When the West rolled out its unprecedented price cap on Russian oil late last year, it hoped to starve Moscow of much-needed revenue while minimizing the impact on other countries.
Eight months on, the cap is seen in Western capitals as a successful part of the squeeze on Russian President Vladimir Putin, but a policy that has yet to be properly tested, according to energy analysts.
With oil prices on the rise after months in the doldrums, the cap’s impact — and limits — could now come into focus.
“We know, like with all of our measures, Russia will attempt to evade the price cap,” Eric Van Nostrand, the US Treasury’s acting assistant secretary for economic policy, said in a speech Thursday.
Restricting revenue as punishment for war
Canada joined the other G7 countries, the EU and Australia in implementing a price ceiling of US$60 per barrel on Russian oil in December.
Companies based in these countries are banned from providing services that enable maritime transport of oil above that price.
The mechanism aims to restrict Russia’s revenue as punishment for its invasion of Ukraine, while making sure Moscow keeps supplying the global market.
“Russia’s revenue is nearly 50 per cent lower than it was a year ago,” a senior US official told reporters Tuesday.
“We’re evaluating the success of this [cap] based on whether Russia’s aggregate revenue is suffering relative to an unrestricted market.”
Cap has ‘not been tested’
“The price cap has done what it was designed to do: restrict Russian revenues while keeping its oil in the market,” said Matthew Holland, an analyst at consultancy Energy Aspects.
Russian oil export volumes have been “surprisingly stable,” says Helge Andre Martinsen, an analyst at investment company DNB Markets.
But the price cap has also “really not been tested due to a softening oil market,” adds Martinsen.
Moscow had taken its own steps to soften the impact of the price cap, including before its introduction eight months ago.

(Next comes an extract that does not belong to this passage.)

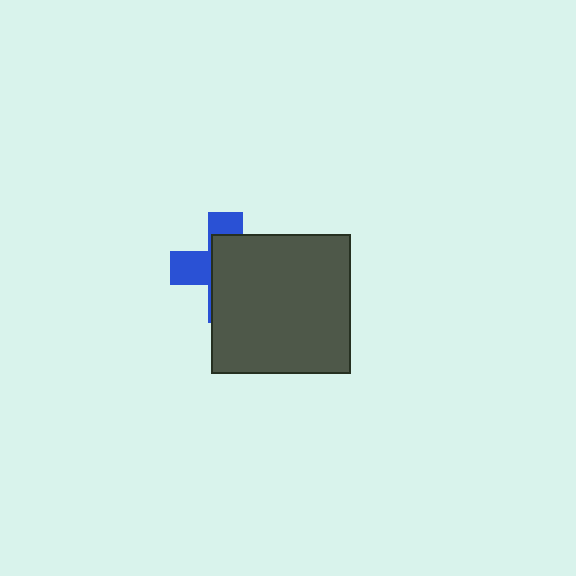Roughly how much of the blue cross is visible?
A small part of it is visible (roughly 37%).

Ahead of December 2022, it had offered steeply discounted long-term contracts — around 30 per cent below Brent Crude prices — to buyers in southeast Asia and India.

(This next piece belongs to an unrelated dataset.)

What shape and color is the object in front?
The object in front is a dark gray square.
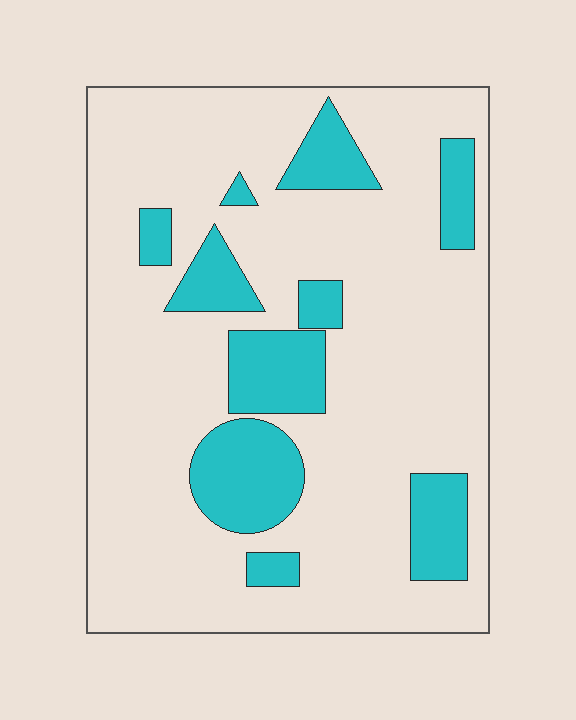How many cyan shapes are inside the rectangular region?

Since then, North Sea Brent Crude, the key benchmark for Europe, has remained below the $90 mark, while its US equivalent, the West Texas Intermediate (WTI), has not exceeded $85 a barrel.
Meanwhile Russian Urals, Moscow’s oil benchmark, has mostly traded below the mandated $60-a-barrel price.
However, prices have been on the rise in recent weeks, in part due to production cuts by Russia and other members of OPEC+.
In mid-July, Urals crude broke the $60-a-barrel barrier, according to data from pricing agency Argus Media.
India gets ‘nervous about sanctions risks’
Russia’s cut in production was “payback” on the West for its support for Ukraine, says Stephen Innes, analyst at SPI Asset Management.
“They knew it would drive oil prices higher in the middle of peak driving US season while China was filling every teapot refinery to the brim,” he added.
But with prices on the rise, “it might be the first real test of the price cap,” he added — a forecast echoed by Martinsen.
Holland argues Urals breaching the cap “will reduce interest in Russian oil from some buyers,” citing India in particular, which the analyst said gets “nervous about sanctions risks.”
Moreover, the cap has also forced Russia to build up a fleet that exists outside of the G7 to transport its oil.
“Investments the Russian government makes into the shadow fleet or into its own insurance companies in order to sell above the cap, for example, draw funding away from its war chest as the Kremlin’s cost of continuing the war in Ukraine continues to rise,” said Van Nostrand.
For Han Tan, analyst at Exinity, “the true results from this price cap, as desired by the West, will only be manifested if there’s a meaningful pullback in Russia’s war efforts.”